Creating and Then Protecting Professionalism

Most clients choose a lawyer because they think that they are the best person to look after their problem. However, very few clients have all the information that they would need to make that decision.

The decision isn’t made after a careful look at the results achieved in litigation and significant transactions, or a considered look at all the depth, creativity and insight shown by the lawyer in the advice given to other clients. Most of what we do is confidential and difficult to compare against the results and advice of other lawyers.

Early in my legal career, I received advice from a senior practitioner along these lines: “The perception of expertise is just as, if not more, important than actually being an expert.”

The rationale was that you will not have the work to demonstrate your expertise on if you don’t get the work in the first place. There are many technically excellent professionals with modest businesses because they lack confidence in marketing, and they are not the sort of person you would want to be stuck in the same room with for more than five minutes.

The perception of competence and expertise is gleaned from: 

• selective testimonials promoted by the service provider; 

• colourful and well-presented advertising; 

• prompt and astute people handling initial client enquiries; 

• suggestive descriptions of expertise and capabilities.

No one is going to believe that you provide the best service unless someone tells them you do. I am yet to see any business that charges a premium1 be successful by touting themselves for being average.

But securing a client and then keeping their confidence through providing a perception of expertise is not the be-all and end-all. A professional has a duty to their profession and the client to be the best they can be, even when no-one is looking.

There are many similarities between a lawyer and a strata manager. Both professions fundamentally provide a service that involves taking on other people’s problems, ensuring legislation is followed, building and maintaining relationships, charging a professional fee and complying with codes of professional conduct and ethics.

There are also many points of departure. A lawyer requires a practising certificate that can only be acquired after: 

• acquiring a law degree; 

• obtaining a graduate diploma with a period of work experience; and 

• having the Supreme Court determine you are a fit and proper person.

For strata managers, there is a licensing regime in New South Wales, Victoria, North Territory and ACT. There is no licensing regime in Queensland, South Australia, Tasmania or Western Australia.

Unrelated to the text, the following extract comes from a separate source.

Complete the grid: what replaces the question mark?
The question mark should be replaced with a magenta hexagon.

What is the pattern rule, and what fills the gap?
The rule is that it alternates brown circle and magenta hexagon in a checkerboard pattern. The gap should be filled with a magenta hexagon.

Holding a licence or a practising certificate is no guarantee of perfection to the professional service being provided. But it is an important consumer protection provision as it: 

• sets minimum professional standards that need to be met for the licence or certificate to be obtained;

• requires ongoing professional education to maintain those standards; and 

• is accompanied by a process for independently handling complaints about the holder’s professional conduct.

A licence also gives a perception of competence and professionalism to a consumer. Businesses in those states and territories without a licensing regime must create the perception of competence and professionalism in some other way, which turns us back to the advice I was given early in my career.

There is a strong focus on the introduction of licensing for strata managers in Queensland. SCA (Qld) is advocating for it, and many members of the public have separately petitioned the Queensland Parliament for it. As at 18 December 2020, the public petition has 818 signatures. It begins with this: There is a raw tone to the petition, but the sentiment is correct. There is no barrier to entry in Queensland’s strata management market.

“Queensland residents draws (sic) to the attention of the House that Queensland body corporate managers (BCM) conduct a private business in the strata industry however, they are not regulated by Government authorities. For example, an individual working as a butcher one day may decide overnight to hang up a shingle and work as a Queensland body corporate manager the next day.”

Many strata managers reading this should reflect on their own journey. The stories that are shared with me from many successful strata managers invariably begin with: “I had no idea what strata was until I worked in that first job”.

Some of the most talented professionals I know are strata managers. Many are university-educated, well-organised, confident and know the legislation better than most lawyers.

Strata management is a profession because many of those individuals who built this industry over the last three decades considered themselves to be providers of a professional service and demanded the same attitude of any who worked with them.

They built this industry from the ground up, and effort needs to be given to protect it. Encouraging governments to create a licensing regime across the remaining states and territories is an important step in affording this protection. It’s well overdue.

1 There are many businesses that become successful by competing for that segment of the market that has price as the main driver of their purchasing decision – “No Frills”, “Black and Gold”, etc. But in the context of professional services, entry for a low price is usually a temporary sacrifice the business makes in order to gain access to a more lucrative revenue stream. For example, some strata managers quote a low management fee in order to give themselves time to establish a confidence in the client (which then leads to a higher price for the next term) or an opportunity to charge additional services.